Justice without Mercy
- chelseagiese
- Nov 10, 2015
- 4 min read

“There needs to be a punishment”.
“There are consequences for their actions”.
“They need to take responsibility for the choices that they made.”
Justice must not only be blind, but also deaf, for it does not truly reflect these sayings that we were told since childhood. Justice is not that simple.
“Crime and punishment”- it rings throughout my head, it must be a book, or a saying, or some other identifiable adage that I simply cannot remember. My mind must have booted it out because of its irrelevance. As I stare at my book for class, I understand why my mind did not retain the source of that quote. Clearly justice is not as simple as crime and punishment.
Yet, crime and punishment is exactly what we have been sold since the beginning of time. Since the beginnings of time-outs, of spankings, of “no dessert since you didn’t eat your vegetables”. Crime = punishment. You do the crime, you pay the time. Instant childhood connection: avoid crime, avoid punishment. No. It is not that simple. Prisons are full of people who did not commit the very crimes they are convicted of, and many people who commit crimes walk free. It is not a fair exchange. It is not crime and punishment.
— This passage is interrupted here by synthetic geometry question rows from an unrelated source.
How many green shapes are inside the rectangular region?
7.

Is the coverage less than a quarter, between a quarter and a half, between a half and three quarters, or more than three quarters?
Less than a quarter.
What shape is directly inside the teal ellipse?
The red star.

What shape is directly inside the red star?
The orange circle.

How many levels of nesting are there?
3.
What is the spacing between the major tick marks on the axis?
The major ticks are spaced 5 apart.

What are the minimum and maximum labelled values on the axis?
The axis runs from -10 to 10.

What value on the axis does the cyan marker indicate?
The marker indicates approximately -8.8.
Some people simply realize this harsh reality sooner than others. Some choose to seek out the truth behind the ideal, yet others have no choice but to face it as they daily interact with the prejudice, discrimination, and inequality- words that are utterly incapable of painting the pain and despair that comes from being treated as “less-than”.
My head spins as I feel the tension build in the classroom. This must be what it feels like when the people around me start to see the bricks that once sealed all faith in institutional systems disintegrate. This must be what it feels like when the seals of simplicity are sliced open, and the epidemic of mold and infestation are exposed. This must be what it feels like when the tables are flipped.
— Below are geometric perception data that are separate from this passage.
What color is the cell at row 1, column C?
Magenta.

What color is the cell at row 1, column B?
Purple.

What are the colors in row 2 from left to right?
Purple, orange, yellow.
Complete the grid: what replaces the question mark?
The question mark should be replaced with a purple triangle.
The question: what is the purpose of the justice system? I feel the illusion of simplicity vanish. The brick wall projecting the notion of the clear-cut system of crime and punishment has crumpled to the ground. There is nothing but soot. What do we desire when we stand in an open abyss? When we question the purpose of the justice system, when we ask what justice is, what do we truly see? Do we see electric chairs stained with the residue of unattainable retribution? Do we see burdened hands and beaten hearts barred behind metal manifestations of righteousness? Do we see empty shells of humanity, carrying crosses-deserved or undeserved- locked away where we do not have to acknowledge the breath that they still carry in their lungs? No. We do not. Because anyone who has ever suffered injustice, violence, evil, unfathomable abuse, knows that there is no price that can be paid for the damage that was done. Even if systems were fair, even if by some impossible means punishment could be measured through an equitable lens- free of discrimination- nothing can compensate for the pain inflicted. Locking one person up does not set another free. Killing one person does not bring another back from the dead. Applying handcuffs and chains to someone does not release the grips and captivity that burdens another after an injustice was committed.
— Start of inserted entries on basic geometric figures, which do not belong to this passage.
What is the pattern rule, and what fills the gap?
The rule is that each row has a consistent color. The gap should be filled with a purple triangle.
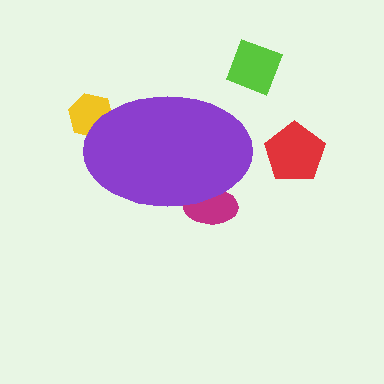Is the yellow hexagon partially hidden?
Yes, the yellow hexagon is partially hidden behind the purple ellipse.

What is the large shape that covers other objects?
A purple ellipse.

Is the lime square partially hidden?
No, the lime square is fully visible.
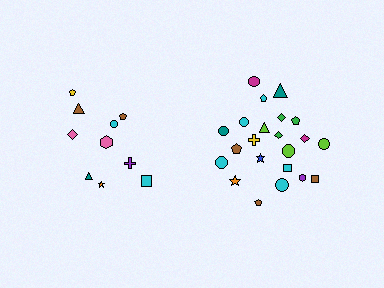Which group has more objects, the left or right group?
The right group.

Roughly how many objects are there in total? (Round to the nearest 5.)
Roughly 30 objects in total.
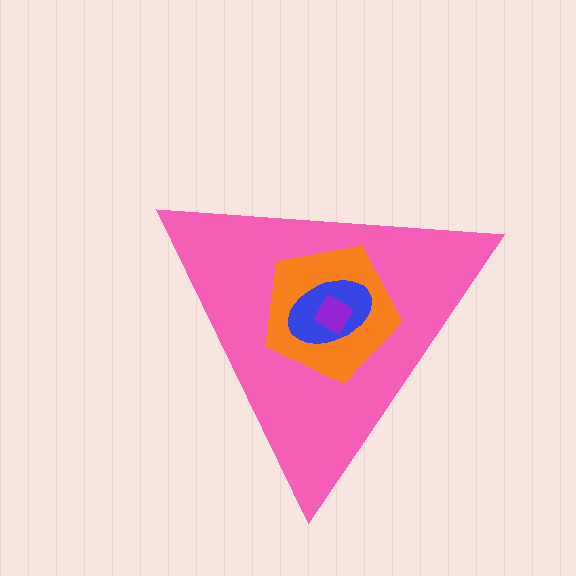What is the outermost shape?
The pink triangle.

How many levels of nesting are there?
4.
My eyes observe my classmates. I see the breakthrough, the tension exposed. I long to share with them the truth about injustice. My mind ponders where to start, my mouth searches for words to speak. Yet, I know that I cannot truly depict the gravity to which punishment never adequately reimburses a victim of a violent crime. I open my mouth to speak and my words paint a picture of inadequacy of retribution. My words tell a tale of desiring intervention, not punishment. However, they still do not suffice. I stare at my hands and I remember how often I clenched my fists. I remember how I daily held onto the ideal of crime and punishment. I remember how I had to let go and open them to see that I was holding onto nothing. Punishment will never wash away the scars that declare the prominence of suffering, it will never erase the memories that coat my mind, it will never re-establish the innocence that was stolen or the childhood that was stripped. Punishment will do nothing.
Yet, I held onto it for so long. I clenched my fists until my knuckles turned white- a white flag of surrender- until I had no choice but to surrender the ideal of crime and punishment. My illusion of justice. Only when I opened my hands did I see that justice did not rest in my tightened fists. Only then did I see that justice was not acquired through barred hands- through barred doors, through barred walls, through barred lives. No. Justice is not that simple.
Justice is more than our judicial system advertises. It is more than our judicial system declares. It is more than trying to fix pain and brokenness with a systemic cycle of pain and brokenness. If we start to see that justice really is more than we have ever been lead to believe, then maybe we will see how justice and mercy actually go hand-in-hand. Maybe, just maybe, if we discontinue our mantra of “crime and punishment” and start to understand mercy, we will understand justice.